Define Pydantic models for your input and output schemas, then pass them as type parameters to BaseDrakkarHandler:

from pydantic import BaseModel

class SearchRequest(BaseModel):
    request_id: str
    pattern: str
    file_path: str

class SearchResult(BaseModel):
    request_id: str
    match_count: int
    duration_seconds: float

class MyHandler(dk.BaseDrakkarHandler[SearchRequest, SearchResult]):
    async def arrange(self, messages, pending):
        for msg in messages:
            req: SearchRequest = msg.payload  # auto-deserialized
            ...

The framework calls SearchRequest.model_validate_json(msg.value) before arrange(). If parsing fails, msg.payload is None and the raw bytes remain in msg.value.

Access either form in your hooks:

req = msg.payload        # SearchRequest instance (or None on parse error)
raw_bytes = msg.value    # always available

message_label()

def message_label(self, msg: SourceMessage) -> str

Override to provide a human-readable label used in structured log lines and the debug web UI. The default returns partition:offset.

def message_label(self, msg):
    if msg.payload:
        return f'{msg.partition}:{msg.offset} [{msg.payload.request_id[:8]}]'
    return f'{msg.partition}:{msg.offset}'

Task Labels

ExecutorTask.labels is a dict[str, str] of user-defined key-value pairs displayed alongside task details in the debug UI. Set them in arrange():

dk.ExecutorTask(
    task_id=dk.make_task_id('rg'),
    args=[req.pattern, req.file_path],
    metadata={'request_id': req.request_id},
    labels={
        'request_id': req.request_id,
        'pattern': req.pattern,
    },
    source_offsets=[msg.offset],
)

Labels appear on:

  • The live timeline view
  • The task detail page
  • Running and finished task tables
  • The debug trace view

Labels are purely for display. Use metadata for data you need in collect() or on_error().


Periodic Tasks

Decorate async handler methods with @periodic(seconds=N) to run them on a recurring interval.
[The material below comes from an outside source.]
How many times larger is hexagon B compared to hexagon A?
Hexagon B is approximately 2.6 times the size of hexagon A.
from drakkar import periodic

class MyHandler(dk.BaseDrakkarHandler[MyInput, MyOutput]):

    @periodic(seconds=60)
    async def refresh_cache(self):
        self.lookup_table = await fetch_lookup_data()
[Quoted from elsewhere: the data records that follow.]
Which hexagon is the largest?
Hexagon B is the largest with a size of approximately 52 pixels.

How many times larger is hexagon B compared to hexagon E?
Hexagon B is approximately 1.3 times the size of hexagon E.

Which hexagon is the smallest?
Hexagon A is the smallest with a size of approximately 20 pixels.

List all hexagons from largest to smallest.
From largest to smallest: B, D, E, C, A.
    @periodic(seconds=30, on_error='stop')
    async def health_check(self):
        if not os.path.isdir('/data/corpus'):
            raise RuntimeError('Corpus directory missing')

Behavior

  • Periodic tasks start after on_ready() completes.
  • They run in the same async event loop as the rest of the worker.
  • Overlapping runs are prevented – the next interval starts only after the current invocation finishes.
  • All periodic tasks are cancelled during shutdown.

Error handling

on_error value Behavior on exception
'continue' (default) Log the error, keep running on schedule
'stop' Log the error, cancel this task permanently

Custom Prometheus Metrics

Declare prometheus_client metrics as class attributes on your handler. The framework auto-discovers them and exposes them on the debug UI metrics page alongside built-in Drakkar metrics.

from prometheus_client import Counter, Gauge, Histogram

class MyHandler(dk.BaseDrakkarHandler[MyInput, MyOutput]):
    items_processed = Counter(
        'app_items_processed_total',
        'Total items processed',
    )
    active_sessions = Gauge(
        'app_active_sessions',
        'Currently active sessions',
    )
    match_count = Histogram(
        'app_match_count',
        'Matches per request',
        buckets=(0, 1, 5, 10, 50, 100, 500),
    )

    async def collect(self, result):
        self.items_processed.inc()
        self.match_count.observe(len(result.stdout.splitlines()))
        ...

The auto-discovery scans the handler’s class hierarchy (MRO) for attributes that are instances of MetricWrapperBase (Counter, Gauge, Histogram, Summary, Info). Use an app_ prefix to distinguish your metrics from Drakkar’s built-in drakkar_ metrics in dashboards and queries.